[MAX] Add Wan-Animate pipeline support by kkimmk · Pull Request #6347 · modular/modular

Summary

This PR adds support for the Wan-Animate pipeline (Wan-AI/Wan2.2-Animate-14B-Diffusers), a video generation model for motion transfer and character replacement built on top of the existing Wan I2V pipeline.

  • CLIP vision encoder: Adds a MAX-native CLIP vision encoder (clip_encoder.py, layers/) used as an image conditioning signal. The existing CLIP text encoder is extracted into clip_modulev3 to avoid a naming collision.
  • Wan-Animate transformer: Extends WanTransformerModel with pose injection (Conv3d), CLIP image cross-attention, a face adapter (WanAnimateFaceEncoder), and a motion encoder (WanAnimateMotionEncoder). Transformer layers are refactored into a layers/ subpackage.
  • Wan-Animate pipeline: Adds WanAnimatePipeline extending WanI2VPipeline, supporting animate mode (motion transfer) and replace mode (background-preserving character replacement via mask) with multi-segment processing and temporal overlap.
  • Tokenizer and preprocessing: Extends PixelGenerationTokenizer and adds video_processor.py to handle pose video, face pixels, background video, and mask inputs for the Animate pipeline.

How to Run

The Wan-Animate pipeline requires preprocessed driving videos — a skeleton pose video (DWPose renders) and a cropped face video — rather than raw footage. To generate them from a raw driving video, use the official preprocessing scripts.

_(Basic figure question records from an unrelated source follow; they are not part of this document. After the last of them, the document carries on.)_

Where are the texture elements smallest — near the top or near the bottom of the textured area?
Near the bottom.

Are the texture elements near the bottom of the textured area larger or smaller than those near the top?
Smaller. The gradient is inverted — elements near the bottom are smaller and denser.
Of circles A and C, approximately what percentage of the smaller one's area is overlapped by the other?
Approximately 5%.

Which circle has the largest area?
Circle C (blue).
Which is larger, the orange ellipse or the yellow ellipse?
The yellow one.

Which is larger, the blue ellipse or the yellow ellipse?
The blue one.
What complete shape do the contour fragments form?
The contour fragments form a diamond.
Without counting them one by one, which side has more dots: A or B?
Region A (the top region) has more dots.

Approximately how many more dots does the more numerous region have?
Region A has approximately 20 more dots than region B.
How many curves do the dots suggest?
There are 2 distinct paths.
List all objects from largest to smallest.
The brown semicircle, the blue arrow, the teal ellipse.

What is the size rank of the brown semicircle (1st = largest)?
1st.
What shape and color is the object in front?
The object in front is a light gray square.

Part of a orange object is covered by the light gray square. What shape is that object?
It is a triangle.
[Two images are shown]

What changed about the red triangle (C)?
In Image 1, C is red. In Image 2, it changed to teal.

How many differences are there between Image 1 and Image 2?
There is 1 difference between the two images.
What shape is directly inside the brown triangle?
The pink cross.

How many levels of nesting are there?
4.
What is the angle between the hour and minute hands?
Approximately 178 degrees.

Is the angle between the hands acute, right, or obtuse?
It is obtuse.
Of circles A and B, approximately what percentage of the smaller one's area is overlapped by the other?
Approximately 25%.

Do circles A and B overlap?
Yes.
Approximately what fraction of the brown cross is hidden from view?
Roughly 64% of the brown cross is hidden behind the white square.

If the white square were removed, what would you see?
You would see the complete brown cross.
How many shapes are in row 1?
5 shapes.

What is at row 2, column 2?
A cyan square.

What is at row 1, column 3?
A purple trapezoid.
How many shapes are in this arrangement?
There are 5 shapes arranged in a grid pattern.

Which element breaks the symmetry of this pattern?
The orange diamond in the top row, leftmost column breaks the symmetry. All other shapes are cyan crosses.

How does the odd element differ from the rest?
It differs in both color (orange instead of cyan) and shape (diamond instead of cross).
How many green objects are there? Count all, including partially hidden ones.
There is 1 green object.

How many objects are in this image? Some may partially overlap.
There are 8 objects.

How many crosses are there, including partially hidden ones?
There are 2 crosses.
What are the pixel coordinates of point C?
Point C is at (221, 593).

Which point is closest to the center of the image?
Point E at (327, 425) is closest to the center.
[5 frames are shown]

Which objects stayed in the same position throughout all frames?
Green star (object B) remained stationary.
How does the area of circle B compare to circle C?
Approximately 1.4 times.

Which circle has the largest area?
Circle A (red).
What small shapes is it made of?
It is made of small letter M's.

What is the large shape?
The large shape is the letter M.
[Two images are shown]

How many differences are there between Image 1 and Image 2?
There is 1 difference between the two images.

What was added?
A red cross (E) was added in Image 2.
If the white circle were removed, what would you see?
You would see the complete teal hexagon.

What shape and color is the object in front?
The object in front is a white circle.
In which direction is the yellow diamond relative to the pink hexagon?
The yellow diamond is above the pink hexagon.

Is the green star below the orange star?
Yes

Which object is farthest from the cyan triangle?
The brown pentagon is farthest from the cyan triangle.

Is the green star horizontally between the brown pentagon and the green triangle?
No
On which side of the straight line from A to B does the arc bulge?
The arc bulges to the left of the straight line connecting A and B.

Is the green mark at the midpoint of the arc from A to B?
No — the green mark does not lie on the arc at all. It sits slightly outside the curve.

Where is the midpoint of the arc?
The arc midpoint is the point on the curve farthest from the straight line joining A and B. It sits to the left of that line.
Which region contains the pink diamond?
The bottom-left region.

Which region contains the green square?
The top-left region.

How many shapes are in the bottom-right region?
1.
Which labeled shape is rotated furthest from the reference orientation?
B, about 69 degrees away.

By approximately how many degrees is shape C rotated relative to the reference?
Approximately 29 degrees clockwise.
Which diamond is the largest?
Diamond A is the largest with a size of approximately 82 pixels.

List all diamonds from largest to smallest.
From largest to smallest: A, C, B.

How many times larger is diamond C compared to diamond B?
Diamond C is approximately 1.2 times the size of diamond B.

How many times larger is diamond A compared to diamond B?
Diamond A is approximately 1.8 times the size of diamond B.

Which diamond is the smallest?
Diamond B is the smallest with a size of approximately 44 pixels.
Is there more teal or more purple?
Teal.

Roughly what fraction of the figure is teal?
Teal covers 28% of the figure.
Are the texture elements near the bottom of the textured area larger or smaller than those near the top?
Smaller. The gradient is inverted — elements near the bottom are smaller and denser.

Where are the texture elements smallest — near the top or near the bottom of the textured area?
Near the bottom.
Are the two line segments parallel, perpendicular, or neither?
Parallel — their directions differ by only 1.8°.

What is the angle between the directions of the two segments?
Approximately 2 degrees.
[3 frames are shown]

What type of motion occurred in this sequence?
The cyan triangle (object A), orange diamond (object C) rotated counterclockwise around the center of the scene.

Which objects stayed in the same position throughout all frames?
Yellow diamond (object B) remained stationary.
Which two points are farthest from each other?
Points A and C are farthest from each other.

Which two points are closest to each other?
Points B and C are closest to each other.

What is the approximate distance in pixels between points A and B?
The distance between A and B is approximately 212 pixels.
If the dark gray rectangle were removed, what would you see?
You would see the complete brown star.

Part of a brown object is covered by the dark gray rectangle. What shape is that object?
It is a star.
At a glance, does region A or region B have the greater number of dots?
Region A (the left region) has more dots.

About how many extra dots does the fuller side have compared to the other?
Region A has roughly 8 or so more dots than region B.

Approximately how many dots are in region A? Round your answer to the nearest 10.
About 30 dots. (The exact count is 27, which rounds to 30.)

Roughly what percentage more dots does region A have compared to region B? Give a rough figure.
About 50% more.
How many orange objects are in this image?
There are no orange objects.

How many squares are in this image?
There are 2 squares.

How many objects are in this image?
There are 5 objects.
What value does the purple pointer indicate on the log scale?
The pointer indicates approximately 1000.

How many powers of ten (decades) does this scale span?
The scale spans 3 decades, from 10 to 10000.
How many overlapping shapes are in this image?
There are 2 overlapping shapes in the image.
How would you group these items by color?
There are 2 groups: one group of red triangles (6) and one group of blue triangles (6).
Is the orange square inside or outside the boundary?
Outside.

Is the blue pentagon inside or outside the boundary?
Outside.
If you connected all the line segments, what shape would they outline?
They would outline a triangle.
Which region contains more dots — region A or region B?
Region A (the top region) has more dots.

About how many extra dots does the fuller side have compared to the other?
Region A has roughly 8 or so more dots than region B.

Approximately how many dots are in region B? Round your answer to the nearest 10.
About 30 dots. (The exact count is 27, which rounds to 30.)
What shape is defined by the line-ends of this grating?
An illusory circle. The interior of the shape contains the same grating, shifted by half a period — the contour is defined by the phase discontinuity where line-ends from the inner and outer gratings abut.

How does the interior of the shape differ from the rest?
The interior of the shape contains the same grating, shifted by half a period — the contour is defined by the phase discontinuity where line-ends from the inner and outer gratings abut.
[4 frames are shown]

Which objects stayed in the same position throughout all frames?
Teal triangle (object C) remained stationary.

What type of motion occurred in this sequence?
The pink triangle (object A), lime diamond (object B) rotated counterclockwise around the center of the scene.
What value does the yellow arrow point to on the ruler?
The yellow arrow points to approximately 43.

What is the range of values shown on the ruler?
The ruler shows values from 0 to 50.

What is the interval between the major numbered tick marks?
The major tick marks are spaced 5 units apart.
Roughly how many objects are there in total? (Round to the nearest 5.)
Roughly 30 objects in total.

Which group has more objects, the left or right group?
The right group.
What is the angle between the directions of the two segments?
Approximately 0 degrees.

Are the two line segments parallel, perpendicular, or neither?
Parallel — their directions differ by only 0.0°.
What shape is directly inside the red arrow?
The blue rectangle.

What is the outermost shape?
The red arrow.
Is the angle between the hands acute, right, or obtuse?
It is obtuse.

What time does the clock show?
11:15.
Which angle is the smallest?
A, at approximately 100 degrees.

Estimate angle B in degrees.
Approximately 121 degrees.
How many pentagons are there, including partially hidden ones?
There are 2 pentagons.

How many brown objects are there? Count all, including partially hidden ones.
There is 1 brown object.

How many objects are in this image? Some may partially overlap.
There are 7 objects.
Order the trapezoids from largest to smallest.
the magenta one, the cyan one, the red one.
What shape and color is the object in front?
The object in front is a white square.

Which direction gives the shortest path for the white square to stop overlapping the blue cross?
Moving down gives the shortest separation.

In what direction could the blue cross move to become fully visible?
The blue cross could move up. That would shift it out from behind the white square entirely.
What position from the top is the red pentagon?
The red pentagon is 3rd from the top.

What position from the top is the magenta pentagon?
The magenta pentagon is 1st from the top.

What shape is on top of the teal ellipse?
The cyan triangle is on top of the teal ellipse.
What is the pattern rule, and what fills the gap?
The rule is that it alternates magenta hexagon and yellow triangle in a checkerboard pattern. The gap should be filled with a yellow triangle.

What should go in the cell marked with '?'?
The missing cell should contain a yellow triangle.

Alternatively, pre-processed sample assets are available for download at https://huggingface.co/datasets/squeezebits/diffusion-benchmark.

Animate Mode

./bazelw run //max/examples/diffusion:simple_offline_video_generation -- \
      --model Wan-AI/Wan2.2-Animate-14B-Diffusers \
      --input-image <character.jpeg> \
      --pose-video <pose.mp4> \
      --face-video <face.mp4> \
      --prompt "A character moving naturally." \
      --height 480 --width 848 --num-frames 77 \
      --num-inference-steps 40 --seed 42  --num-warmups 1 \
      --guidance-scale 1.0 \
      --output output_animate.mp4

Replace Mode

./bazelw run //max/examples/diffusion:simple_offline_video_generation -- \
      --model Wan-AI/Wan2.2-Animate-14B-Diffusers \
      --input-image <character.jpeg> \
      --pose-video <pose.mp4> \
      --face-video <face.mp4> \
      --prompt "A character moving naturally." \
      --height 480 --width 848 --num-frames 77 \
      --num-inference-steps 40 --seed 42 --num-warmups 1 \
      --guidance-scale 1.0 \
      --output output_replace.mp4
      --animate-mode replace \
      --background-video <background.mp4> \
      --mask-video <mask.mp4>

Checklist

  • PR is small and focused — consider splitting larger changes into a
    sequence of smaller PRs
  • I ran ./bazelw run format to format my changes
  • I added or updated tests to cover my changes
  • If AI tools assisted with this contribution, I have included an
    Assisted-by: trailer in my commit message or this PR description
    (see AI Tool Use Policy)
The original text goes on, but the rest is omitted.